As I reflect on the assignment, there are several advantages I see with it. Let me highlight just a few:

(1) The students have a chance to apply meta-critical analysis to living scholars in various disciplines, thus seeing scholars not as authoritative voices but as data to theorize. I never want my students to simply accept what a professor or scholar says because they are scholars or professors. To empower students to independence of mind, they should be allowed and encouraged to analyze the scholarly material presented to them (including the very act of such presentation). In the end, we are all data.

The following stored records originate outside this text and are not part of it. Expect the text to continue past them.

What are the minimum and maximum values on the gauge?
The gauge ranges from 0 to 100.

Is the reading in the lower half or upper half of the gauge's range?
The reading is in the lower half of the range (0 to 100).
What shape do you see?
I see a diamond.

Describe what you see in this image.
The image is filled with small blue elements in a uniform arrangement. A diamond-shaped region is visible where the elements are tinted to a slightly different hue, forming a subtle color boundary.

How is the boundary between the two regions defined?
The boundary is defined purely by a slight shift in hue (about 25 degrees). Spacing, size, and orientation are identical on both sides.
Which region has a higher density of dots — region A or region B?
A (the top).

(2) We get a chance to see what “religious studies” (in part at least) is on the local, regional level. I think this assignment allows students to “get a taste” of what it would be like to study religion here in our part of the world in our current intellectual, political, and cultural climate. For those going on to other religious studies courses, or who may encounter religion in a course in another discipline (e.g., political science or women’s studies courses), such students will have a more critical appreciation for how “religion” is constructed and utilized within our “local academic culture”. My hope is that students will continue to theorize scholarship as data wherever they encounter it.

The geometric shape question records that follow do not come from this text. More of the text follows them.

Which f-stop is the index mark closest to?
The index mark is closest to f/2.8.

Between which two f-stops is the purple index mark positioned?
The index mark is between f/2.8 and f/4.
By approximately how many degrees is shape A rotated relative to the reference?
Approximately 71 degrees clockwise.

(3) Relevance of theory is vital. Too often theory, especially in religious studies, is treated as an overly abstract, meaningless game of intellectual self-obsession. And sometimes that can be very true (especially when I look at RS theorists whose self-reflexivity is so engaged that they end up cycling through the same debates and points that we’ve been debating for almost thirty years, yet without advancing the discussion even one step; to be honest, it’s frustrating to watch). But theory can and should serve an important role both in academic endeavors and when interacting with the broader political landscape that we live within. I’m not suggesting that theory be equated with method. That conflation has been a problem. Rather, I want my students to explore deeper structures and conceptual frameworks by which knowledge is created and rendered commonsensical and normative (even authoritative). Through the PNW Scholar Project, students get to theorize such epistemological dynamics right here, in the now, just next door. That look at real life academics (and not just dusty old names in a textbook or course reader) helps make theorizing religious studies more real and relevant.

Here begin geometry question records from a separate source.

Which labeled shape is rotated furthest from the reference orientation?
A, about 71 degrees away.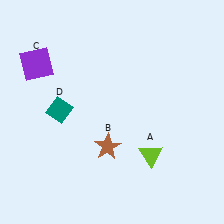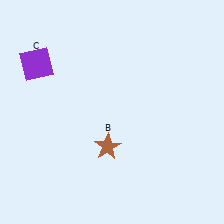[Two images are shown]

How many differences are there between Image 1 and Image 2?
There are 2 differences between the two images.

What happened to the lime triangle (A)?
The lime triangle (A) was removed in Image 2. It was in the bottom-right area of Image 1.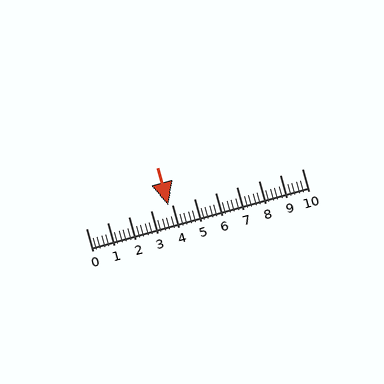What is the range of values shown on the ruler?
The ruler shows values from 0 to 10.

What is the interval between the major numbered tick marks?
The major tick marks are spaced 1 units apart.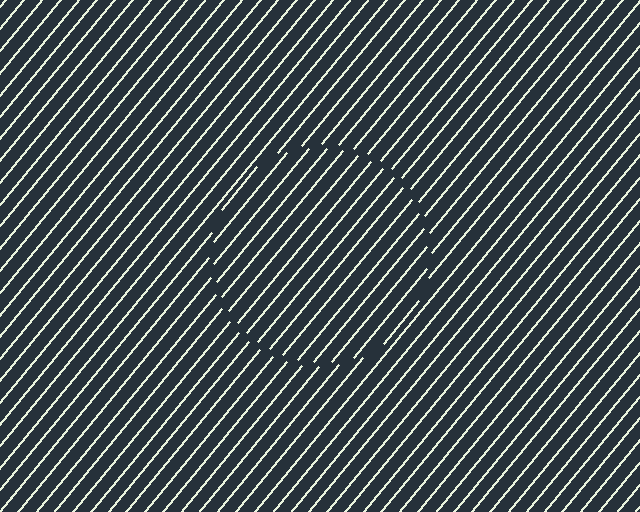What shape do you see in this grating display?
An illusory circle. The interior of the shape contains the same grating, shifted by half a period — the contour is defined by the phase discontinuity where line-ends from the inner and outer gratings abut.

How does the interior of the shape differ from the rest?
The interior of the shape contains the same grating, shifted by half a period — the contour is defined by the phase discontinuity where line-ends from the inner and outer gratings abut.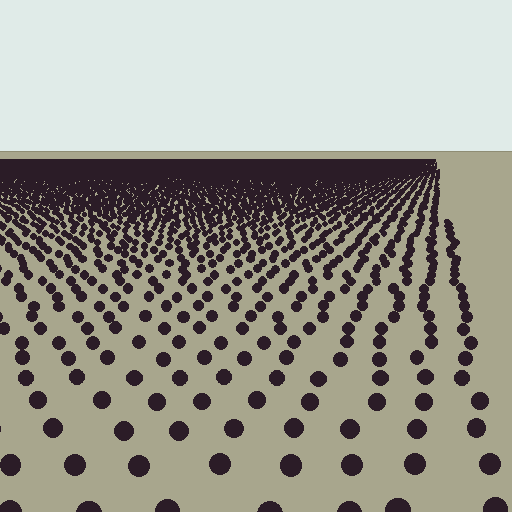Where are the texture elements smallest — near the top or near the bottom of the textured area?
Near the top.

(4) The generosity of my colleagues has been amazing. Without their kindness, the projects would have collapsed. However, the benefit goes both ways. The feedback I’ve received from colleagues, including from this most recent run of the assignment, is that it helped them as academics to reflect on their own assumptions and frameworks when studying religion. Several of them have gained new insights into their own work and how they have changed over the years in their own “theory” of religion (mostly without even realizing that they have a theoretical and methodological disposition).

So, the assignment has been successful, I think. The inspiration for this assignment was my own training as a graduate student. When I took at theory course at Wilfrid Laurier University under Michel Desjardins (now just retired), we were required to read works from local scholars, including those in our own department. We also had two significant theorists from the University of Toronto visit us (Marsha Hewitt and Don Wiebe) after we had read and analyzed a sample of their work. My own take on this “introducing local scholars as data” to students has taken a slightly different form, of course, mostly to highlight my own understanding of “theory” in the study of religion. But I think that this assignment has been a good one. I look forward to tweaking and running this assignment in future theory in the study of religion courses.